Still, yellow jackets can be belligerent—they’re the social wasps that unfortunately give the unsocial, peaceful wasps a bad name. Mostly, this irritation of yellow jackets occurs in October, when their queen dies. A queen dying would make anyone surly, but especially yellow jackets.

So, what should you do if they become a problem?

What I discovered is that most common solutions are either terrible for the environment or, well, complicated. The most thorough way is for someone experienced to don a beekeeper’s outfit and vacuum out the ground nest after dark, when the yellow jackets are asleep.

The other time-honored way is the dubious one of pouring pesticide into the nest or, worse, pouring gasoline in and sealing the nest (illegal in most places). In addition to ruining the environment around the nest, these methods are not reliable, because the queen often escapes—and then goes on to produce a million more even angrier yellow jackets.

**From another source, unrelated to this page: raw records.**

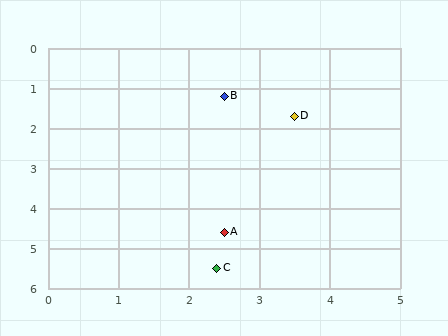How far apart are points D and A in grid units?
Points D and A are about 3.1 grid units apart.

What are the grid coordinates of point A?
Point A is at approximately (2.5, 4.6).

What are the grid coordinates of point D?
Point D is at approximately (3.5, 1.7).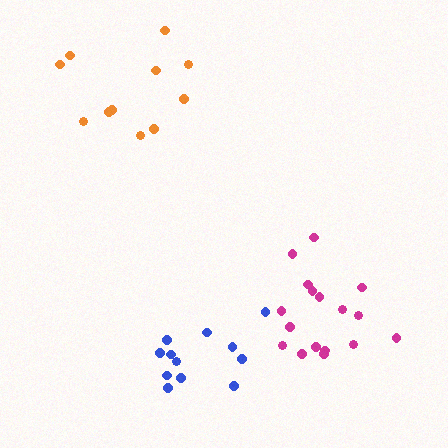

So, in wanting to do right by the neighbors who have legitimate concerns, I came up with an effective solution that also happens to require very little effort on my part. At dusk, when the yellow jackets begin to sleep, put a spoonful of peanut butter next to the mouth of their ground nest. In the morning, more likely than not the entire nest will be dug up and every last yellow jacket and grub eaten. It’s like a holiday miracle! Only it’s usually happening in July or August.

Who’s the secret hero of this story? Raccoons, who love yellow jackets. The only problem is, without the strong scent of the peanut butter, raccoons may not find the ground nest for weeks or months. Other creatures also love to dig up yellow jacket nests, but again, on their schedule, not yours. So, you just have to nudge the process along a little.

I’ve used this method four times now, and three of the four times it only took one night for the nest to be destroyed. (I promise that you will not habituate any neighborhood raccoons to being fed if they get a scoop of peanut butter a couple of times a year.)


Suffering armadillo garden damage? Hey, presto, not now!

Armadillos can definitely cause damage to a garden. As with the yellow jacket situation, I mostly don’t care because the point of the plantings in our yard is to support wildlife. However, it’s true that if you have a gorgeous rampaging sexy exoskeleton beast rooting through your new wildflowers, those flowers probably don’t stand a chance, and that, for some, is exasperating.

Did I have sympathy for the plants? Sure. But I wasn’t interested in buying some spray of dubious provenance to keep them away, and I wasn’t interested in interfering with the arc of their wild snuffling lives either. You haven’t lived until you’ve experienced the joy that is a couple of armadillos happily snorting away in their search for juicy, delectable grubs.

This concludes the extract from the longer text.